Спейд покраснел, потупился и пробормотал:
– Я начинаю вас бояться.
Бриджид О'Шонесси подошла к столу и взяла шляпу Спейда. Потом вернулась на прежнее место, держа шляпу в руках – так, чтобы он мог при желании взять ее.
Спейд взглянул на свою шляпу и спросил:
– Что произошло вчера вечером?
– Флойд пришел в отель в девять часов, и мы пошли прогуляться. Я решила, что мистеру Арчеру так будет легче узнать его. Мы зашли в ресторан, кажется, на Джиари-стрит, поужинали, потанцевали и вернулись в отель в половине первого. Флойд простился со мной у входа, и я наблюдала из холла, как мистер Арчер пошел за ним по противоположной стороне улицы.

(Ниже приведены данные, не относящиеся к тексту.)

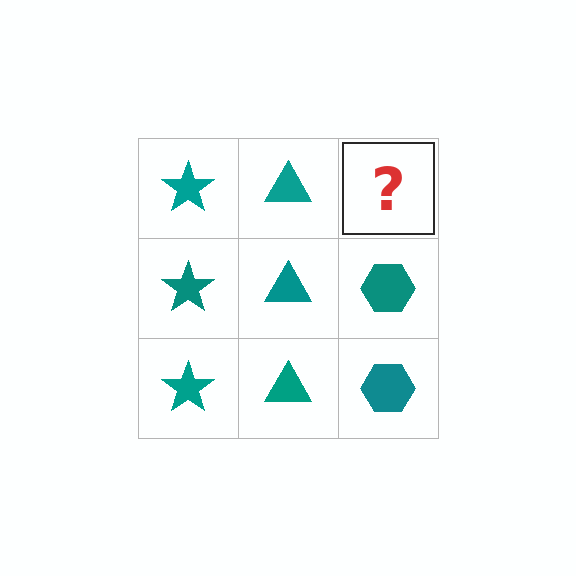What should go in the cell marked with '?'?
The missing cell should contain a teal hexagon.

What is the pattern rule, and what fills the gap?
The rule is that each column has a consistent shape. The gap should be filled with a teal hexagon.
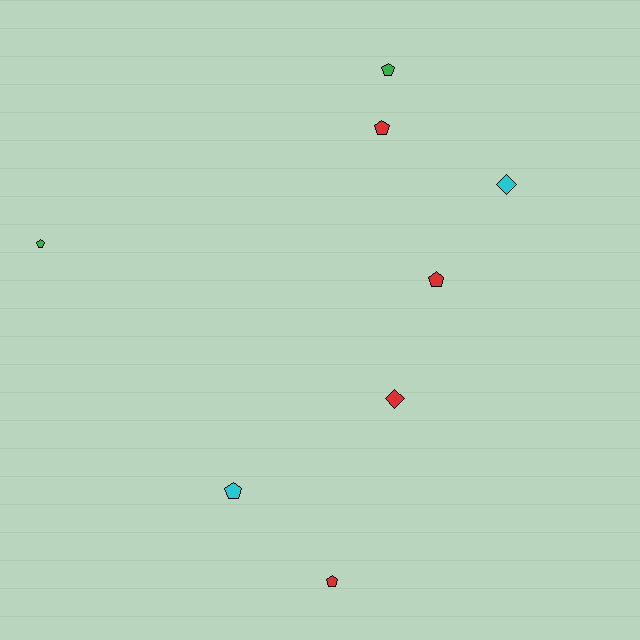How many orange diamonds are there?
There are no orange diamonds.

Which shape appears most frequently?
Pentagon, with 6 objects.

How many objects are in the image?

– Вы. хотите сказать, к Маркет-стрит?
– Да.
– А вы не знаете, что они делали в районе Буш-стрит и Стоктон-стрит, где застрелили Арчера?
– Разве это не рядом с тем местом, где жил Флойд?
– Нет. Это с дюжину кварталов в сторону. Ладно, что вы делали после их ухода?
– Легла спать. А сегодня утром, когда спустилась позавтракать, случайно увидела газетный заголовок и прочитала о… вы понимаете о чем. Тогда я пошла на Юнион-сквер, где раньше видела объявление о прокате автомобилей, наняла машину и поехала в отель за вещами. Как только я заметила, что мой номер обыскивали, я поняла, что надо переезжать, и вчера нашла вот это место. Потом я приехала сюда и позвонила вам в контору.
– Обыскивали ваш номер в «Сент-Марке»? – переспросил Спейд.
– Да, вчера, пока я была у вас в конторе. – Она прикусила губу. – Я не хотела вам говорить об этом.
– Это значит, что на вопросы об обыске вы отвечать не будете?
Она смущенно кивнула.
Он нахмурился.
Она еле заметно повернула шляпу в руках.
Он желчно засмеялся и сказал:
– Перестаньте размахивать шляпой перед моим носом. Разве я не пообещал вам сделать все, что смогу?
Она виновато улыбнулась, положила шляпу на стол и снова села рядом с ним на кушетку.
Он сказал:
– Готов слепо доверять вам, правда, если я не буду знать, в чем все-таки дело, толку от меня будет немного. Например, мне надо знать, что из себя представлял Флойд Терзби.
– Мы познакомились на Востоке. – Она говорила медленно, глядя на свой палец, которым водила по рисунку на обивке кушетки. – Мы приплыли сюда из Гонконга на прошлой неделе. Он был… он обещал помочь мне. Но, воспользовавшись моей беззащитностью и доверчивостью, он предал меня.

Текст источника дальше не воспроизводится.